Student Poetry Presentation 2004

Reader: Jennifer Horner

Respondent: Kathy Martin

Indian Boarding School:

The Runaways

UA 26-27

Louise Erdrich

 

More about Louise Erdrich:

Tiffany went over most of her biography last week however I have a couple of things to add. In Louise’s life she has wrote and published 9 novels, 2 books of poetry, 2 children’s books, 1 book of essays, and several short stories and poems. She now lives in Minnesota and owns a small independent bookstore, Birchbark Books. Her motto is said to be “Overdoing It”. She is recognized in most of her work for her humorous and sarcastic voices. Most of Louise’s poems are poems of tension between the Indian and white worlds.

Term:

Metaphor- A metaphor is a figure of speech that makes a comparison between two unlike things, without using the word like or as.

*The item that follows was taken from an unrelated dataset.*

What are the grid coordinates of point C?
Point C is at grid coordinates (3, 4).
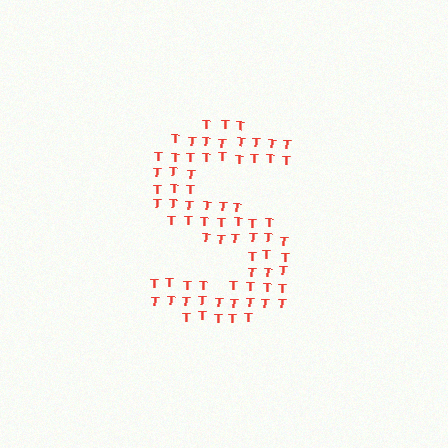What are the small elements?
The small elements are letter T's.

http://www.bedfordstmartins.com/literature/bedlit/glossary_l.htm

Objectives:

3b. "Quick check" on minority status: What is the individual’s or group’s relation to the law or other dominant institutions? Does "the law" (e. g., the police) make things better or worse?

2c. "Quick check" on minority status: What is the individual’s or group’s relation to the law or other dominant institutions? Does "the law" (e. g., the police) make things better or worse?

5e. To emphasize how all speakers and writers may use common devices of human language to make poetry, including narrative, poetic devices, and figures of speech.

 

Interpretation of poem:

It seems that this poem is very personal to Louise. She seems to put a lot into this poem. This poem demonstrates the truth of what it was really like to have lived through such bad treatment. In this school the children are learning what it feels like to be hated instead of just learning.

I think that the children are not actually running away; running away is something that the children have dreamed about for so long it they make it feel real. It seem like a dream because in stanza two, line five it talks about the sheriff waiting to take the children back to the boarding school. The children know that they can not run away for a place that is familiar, known as “home” because they will always be caught at “midrun” and will be returned to the boarding school.

 

Questions for Class:

1. In using objective 5e, name some of the metaphors and what they might really be talking about?

2. Knowing that Louise is recognized in most of her work for her humorous and sarcastic voices do you hear either of these in the poem “Indian Boarding School: The Runaways”?